Fasilitas PSEL Bali dirancang mengikuti standar lingkungan Eropa atau European Industrial Emissions Directive (EU IED), sebagai acuan pengendalian emisi yang ketat. Gas buang dari proses pembakaran sempurna akan melewati sistem pengendali polusi udara atau Air Pollution Control System (APCS) berlapis sebelum dilepaskan ke udara. PSEL Bali diproyeksikan dapat menurunkan hingga 80 persen emisi per ton sampah dibandingkan metode pembuangan terbuka ke TPA, serta menciptakan hingga 1.200 lapangan kerja hijau dalam masa konstruksi dan operasional.
Dalam Proyek Strategis Nasional (PSN) ini, Danantara mempercayakan Nusantara Bali New Energy sebagai Badan Usaha Pelaksana Proyek (BUPP). Nilai investasi proyek PSEL Bali mencapai Rp3 triliun dengan kapasitas pengolahan 1.500 ton sampah per hari. Proyek ini ditargetkan beroperasi pada semester I-2028.

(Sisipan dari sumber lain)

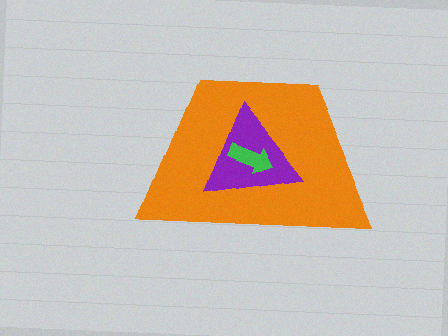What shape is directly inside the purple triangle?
The green arrow.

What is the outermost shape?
The orange trapezoid.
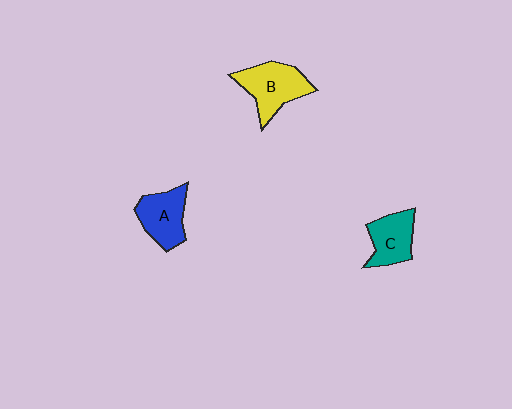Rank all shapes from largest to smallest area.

Dalam rangkaian peresmian tersebut dilakukan juga penandatanganan Perjanjian Jual Beli Tenaga Listrik (PJBL) atau Power Purchase Agreement (PPA) dengan PT PLN (Persero). Perjanjian ini menjadi landasan komersial bagi penyerapan listrik yang dihasilkan dari fasilitas PSEL Bali ke jaringan PLN, sehingga memberikan kepastian offtake dan keberlanjutan operasional proyek dalam jangka panjang.

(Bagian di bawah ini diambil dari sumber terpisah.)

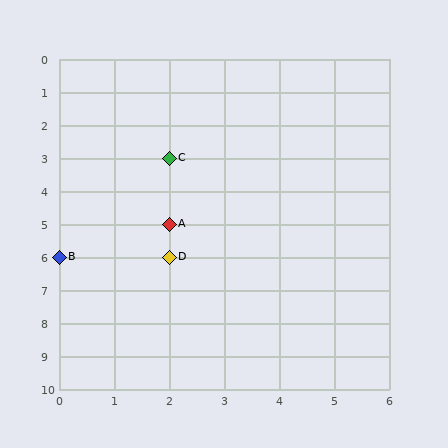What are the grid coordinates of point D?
Point D is at grid coordinates (2, 6).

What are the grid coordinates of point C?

Menteri Koordinator Bidang Pangan, Zulkifli Hasan menyampaikan terima kasih kepada Danantara Indonesia, pemerintah daerah, PLN, dan seluruh pihak yang bekerja bersama mewujudkan dimulainya pembangunan PSEL Bali. Dia menilai program ini dapat berjalan karena hambatan regulasi yang selama bertahun-tahun memperlambat penyelesaian persoalan sampah mulai kita sederhanakan melalui deregulasi.
"Dengan aturan yang lebih jelas, kerja sama yang kuat, dan tata kelola yang baik, saya yakin pengelolaan sampah dapat kita percepat untuk memberi manfaat nyata bagi masyarakat dan lingkungan," ujarnya.